Also, there exists one single CommitLog per node server. Like any other logging mechanism, CommitLog is set to rolling after a certain size. (Why a single CommitLog? Why not one CommitLog per column family?)

Note

Read Google's Bigtable paper, Bigtable: A Distributed Storage System for Structured Data, available at http://research.google.com/archive/bigtable.html.

CommitLog

Figure 2.13: CommitLog, MemTable, and SSTable in action

Let's quickly go a bit deeper into implementation. All the classes that deal with the CommitLog management reside under org.apache.cassandra.db.commitlog package. The CommitLog singleton is a facade for all the operations. The implementations of ICommitLogExecutorService are responsible for write commands to the CommitLog file. Then there is a CommitLogSegment class. It manages a single CommitLog file, writes serialized write (mutation) to CommitLog, and it holds a very interesting property, cfLastWrite. cfLastWrite is a map with key as the column family name and value as an integer that represents the position (offset) in the CommitLog file where the last mutation for that column family is written. It can be thought of as a cursor one cursor per column family. When MemTable of a column family is flushed, the segments containing those mutations are marked as clean (for that particular column family). And when a new write arrives, it is marked dirty with offset at the latest mutation.

In the event of failure (hardware crash, abrupt shutdown), this is how CommitLog helps the system to recover:

  1. Each CommitLog segment is iterated in ascending timestamp.
  2. Lowest ReplayPosition (offset till which the data is persisted in SSTable) is chosen from SSTable metadata.
  3. The log entry is replayed for a column family if the position of the log entry is greater than the replay position in the latest SSTable metadata.
  4. After the log replay is done, all the MemTables are force flushed to a disk, and all the CommitLog segments are recycled.

MemTable

MemTable is an in-memory representation of column family. It can be thought of as a cached data. MemTable is sorted by key. Data in MemTable is sorted by row key. Unlike CommitLog, which is append-only, MemTable does not contain duplicates. A new write with a key that already exists in the MemTable overwrites the older record. This being in memory is both fast and efficient. The following is an example:

Write 1: {k1: [{c1, v1}, {c2, v2}, {c3, v3}]}

In CommitLog (new entry, append):
  {k1: [{c1, v1},{c2, v2}, {c3, v3}]}

In MemTable (new entry, append):
  {k1: [{c1, v1}, {c2, v2}, {c3, v3}]}

Write 2: {k2: [{c4, v4}]}

In CommitLog (new entry, append):
  {k1: [{c1, v1}, {c2, v2}, {c3, v3}]}
  {k2: [{c4, v4}]}

In MemTable (new entry, append):
  {k1: [{c1, v1}, {c2, v2}, {c3, v3}]}
  {k2: [{c4, v4}]}

Write 3: {k1: [{c1, v5}, {c6, v6}]}

In CommitLog (old entry, append): 
  {k1: [{c1, v1}, {c2, v2}, {c3, v3}]}
  {k2: [{c4, v4}]}
  {k1: [{c1, v5}, {c6, v6}]}

In MemTable (old entry, update): 
  {k1: [{c1, v5}, {c2, v2}, {c3, v3}, {c6, v6}]}
  {k2: [{c4, v4}]}

Cassandra Version 1.1.1 uses SnapTree (https://github.com/nbronson/snaptree) for MemTable representation, which claims it to be "... a drop-in replacement for ConcurrentSkipListMap, with the additional guarantee that clone() is atomic and iteration has snapshot isolation." See also copy-on-write and compare-and-swap (http://en.wikipedia.org/wiki/Copy-on-write, http://en.wikipedia.org/wiki/Compare-and-swap).

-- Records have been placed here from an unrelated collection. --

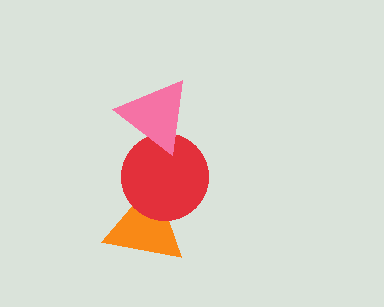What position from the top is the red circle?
The red circle is 2nd from the top.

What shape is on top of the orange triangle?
The red circle is on top of the orange triangle.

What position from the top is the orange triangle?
The orange triangle is 3rd from the top.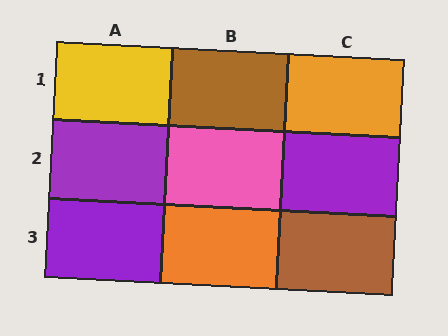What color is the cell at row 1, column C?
Orange.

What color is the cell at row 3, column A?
Purple.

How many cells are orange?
2 cells are orange.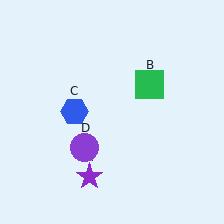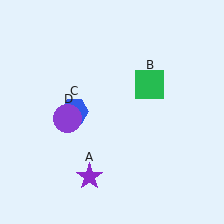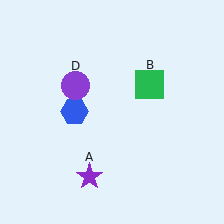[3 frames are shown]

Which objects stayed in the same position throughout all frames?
Purple star (object A) and green square (object B) and blue hexagon (object C) remained stationary.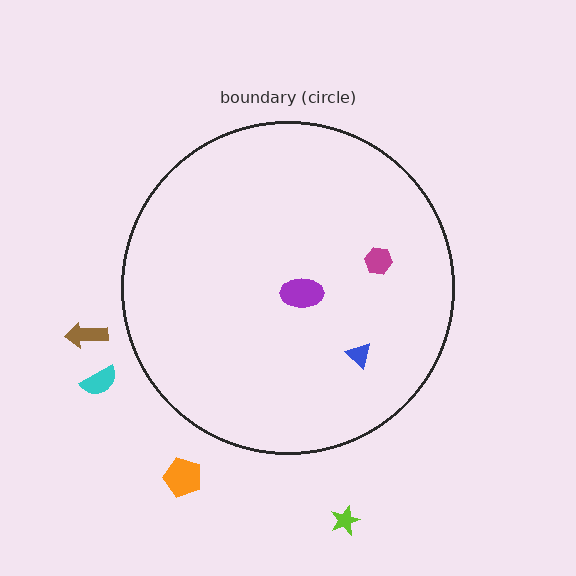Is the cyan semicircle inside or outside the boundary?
Outside.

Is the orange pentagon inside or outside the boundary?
Outside.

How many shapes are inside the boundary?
3 inside, 4 outside.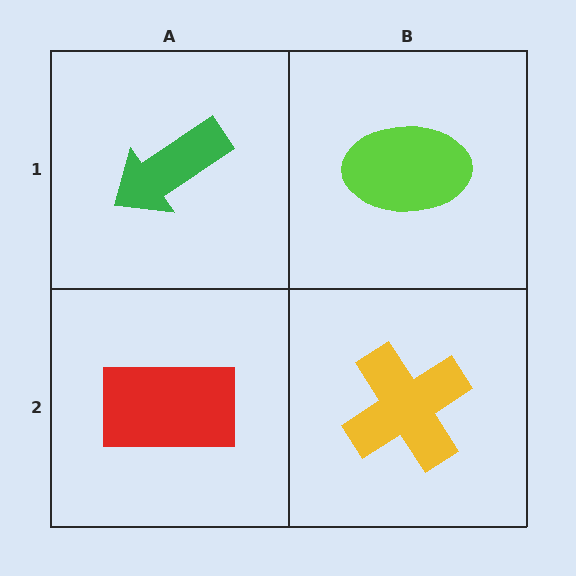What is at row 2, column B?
A yellow cross.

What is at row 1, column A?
A green arrow.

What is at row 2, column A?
A red rectangle.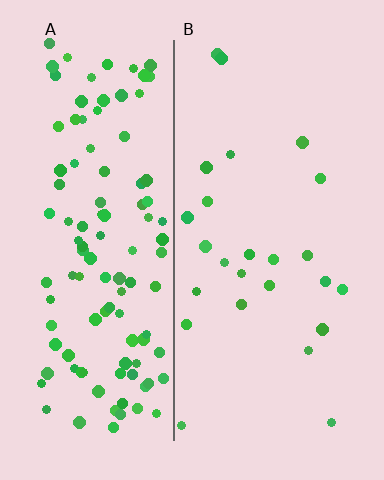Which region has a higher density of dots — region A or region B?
A (the left).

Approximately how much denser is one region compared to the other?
Approximately 4.6× — region A over region B.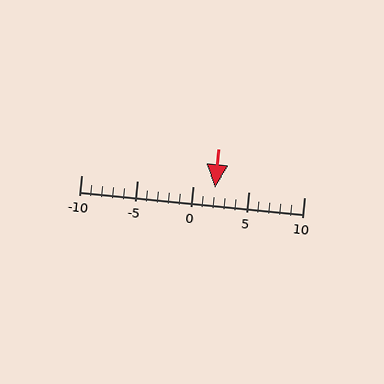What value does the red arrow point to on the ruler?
The red arrow points to approximately 2.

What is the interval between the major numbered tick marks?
The major tick marks are spaced 5 units apart.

Any write gets written first to CommitLog and then to MemTable.

SSTable

SSTable is a disk representation of the data. MemTables gets flushed to disk to immutable SSTables. All the writes are sequential, which makes this process fast. So, the faster the disk speed, the quicker the flush operation.

The SSTables eventually get merged in the compaction process and the data gets organized properly into one file. This extra work in compaction pays off during reads.

SSTables have three components: Bloom filter, index files, and datafiles.

Bloom filter

Bloom filter is a litmus test for the availability of certain data in storage (collection). But unlike a litmus test, a Bloom filter may result in false positives: that is, it says that a data exists in the collection associated with the Bloom filter, when it actually does not. A Bloom filter never results in a false negative. That is, it never states that a data is not there while it is. The reason to use Bloom filter, even with its false-positive defect, is because it is superfast and its implementation is really simple.

Cassandra uses Bloom filters to determine whether an SSTable has the data for a particular row key. Bloom filters are unused for range scans, but they are good candidates for index scans. This saves a lot of disk I/O that might take in a full SSTable scan, which is a slow process. That's why it is used in Cassandra, to avoid reading many, many SSTables, which can become a bottleneck.

How Bloom filter works: Bloom filter in its simplest form can be assumed as a bit array of length l, with all elements set to zero. It also has k predefined hash functions associated with it. See Figure 2.14 as shown:

Bloom filter

Figure 2.14: Bloom filter in action. It uses three hash functions and sets the corresponding bit in the array to 1 (it might already be 1)

To add a key to a Bloom filter (at the time of entering data in the associated collection), k hashes are calculated using k predefined hash functions. A modulus of each hash value is taken using array length l, and the value at this array position is set to 1.

The following pseudo code shows what happens when a value v is inserted in Bloom filter:

//calculate hash, mod it to get location in bit array
arrayIndex1 = md5(v) % arrayLength
arrayIndex2 = sha1(v) % arrayLength
arrayindex3 = murmur(v) % arrayLength

//set all those indexes to 1
bitArray[arrayIndex1] = 1
bitArray[arrayIndex2] = 1
bitArray[arrayIndex3] = 1

To query the existence of a key in the Bloom filter, the process is similar. Take the key and calculate the predefined hash values. Take mod with bit array length. Look into those locations. If it turns out that at least one of those array locations have zero value in it, it is sure that this value was never inserted in this Bloom filter and hence does not exist in the associated collection. On the other hand, if all values are 1s, this means the value may exist in the collection associated with this Bloom filter. We cannot guarantee its presence in the collection because it is possible that there exists other k keys whose ith hash function filled the same spot in the array as the jth hash of the key that we are looking for.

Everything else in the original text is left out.